CCTV drain surveys in Montrose diagnose corrosion from Scottish Water's soft supply, tree root intrusion in combined sewers, and hidden cracks in Victorian pipework across DD10–DD13. Pre-purchase surveys are critical for properties over 40 years old.
Drainage in Montrose — what local engineers know
Scottish Water supplies Montrose with soft water (pH 6.2–6.5), which prevents calcium buildup but corrodes unprotected copper and lead fittings faster than hard-water areas. Angus Council's building stock shows Victorian properties concentrated in Montrose town centre (DD10 postcodes), where combined sewers mean foul and surface water share a single pipe. Soft water's acidic nature accelerates pinhole corrosion in 50+ year old copper pipes and lead solder joints—damage that CCTV surveys expose before they become emergency blockages. Montrose's flood risk (medium) means tree roots and groundwater seepage are additional concerns in basement and below-grade drainage systems.
- Soft water supply reduces limescale, but slightly acidic pH can accelerate corrosion of copper fittings and lead joints in older Montrose properties
- Combined sewerage infrastructure — common in older parts of Montrose — means foul and surface water share the same pipe, increasing surcharge risk during heavy rainfall
- Moderate flood risk in parts of Montrose — drainage systems near low-lying areas can surcharge after prolonged rain, and sump pump maintenance is advisable
- With 28% of properties built before 1920, salt-glazed clay drainage and lead-solder copper pipework are common — pipe collapse, root ingress and joint failure are recurring call-out drivers.

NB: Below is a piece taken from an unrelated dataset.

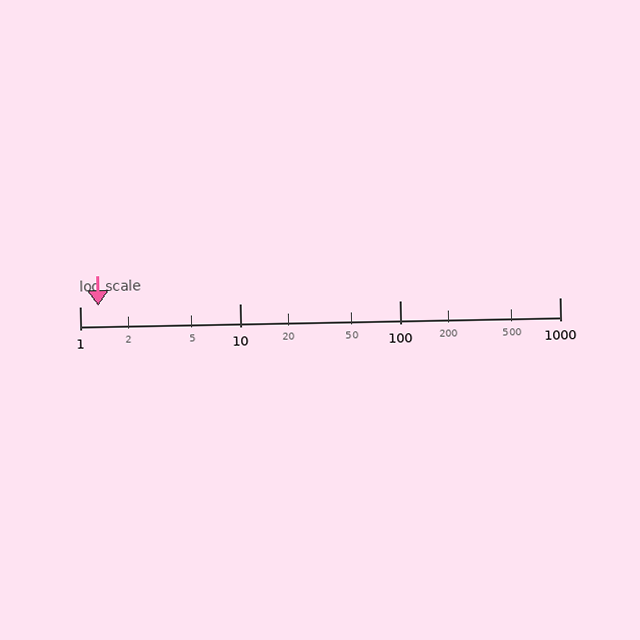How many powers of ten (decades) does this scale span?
The scale spans 3 decades, from 1 to 1000.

What happens when you call us in Montrose
- 1 Immediate dispatch. We find the nearest available engineer covering DD10/DD11 and confirm the ETA before the call ends.
- 2 On-site diagnosis — no guessing. The engineer inspects using our high-definition camera system and quotes a fixed price before work starts.

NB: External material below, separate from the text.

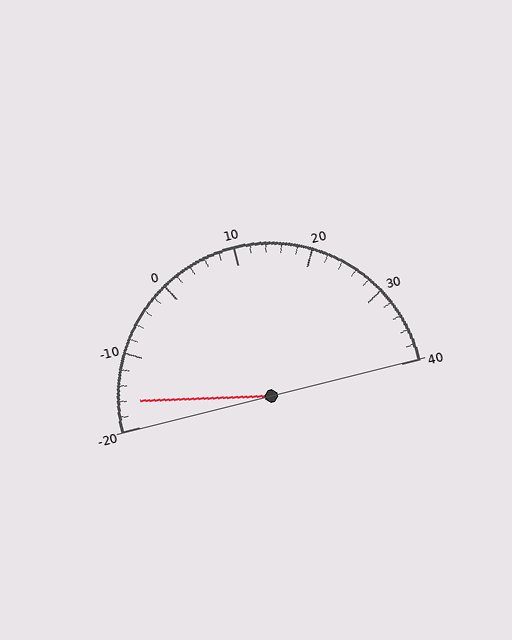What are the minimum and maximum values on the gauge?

- 3 Job complete, report issued. You receive a written completion report. All work is guaranteed — same fault returns within the guarantee period, we come back free.
Who's responsible for drains in Montrose?
In Montrose, responsibility for a blocked or damaged drain depends on where the fault sits. As a homeowner you are responsible for the drains within your property boundary that serve only your home. Since the 2011 private sewer transfer, Scottish Water is responsible for shared sewers and lateral drains beyond your boundary — even where they run under private land. Road gullies and highway drainage are maintained by Angus.
This matters because it determines who pays. If our engineer's CCTV inspection shows the fault is in a shared sewer, we'll tell you — and you can report it to Scottish Water rather than paying for the repair yourself. The combined sewer layout that dominates Montrose affects where these boundaries typically fall, and our local engineers know the DD10, DD11, DD12 networks well enough to identify ownership quickly.
CCTV Survey prices in Montrose
Every Montrose job is quoted as a fixed price before work starts — what we quote is what you pay, with no call-out fee for providing the quote. However, the final price depends on access (an external inspection chamber is quicker than internal-only access), the pipe material and condition , and how established the blockage or fault is. Request your free quote and we'll confirm the price and your engineer's ETA in the callback.
In summary, CCTV Survey in Montrose is backed by a 12-month workmanship guarantee. Furthermore, every job includes a written completion report. Consequently, you have full documentation if the same fault recurs.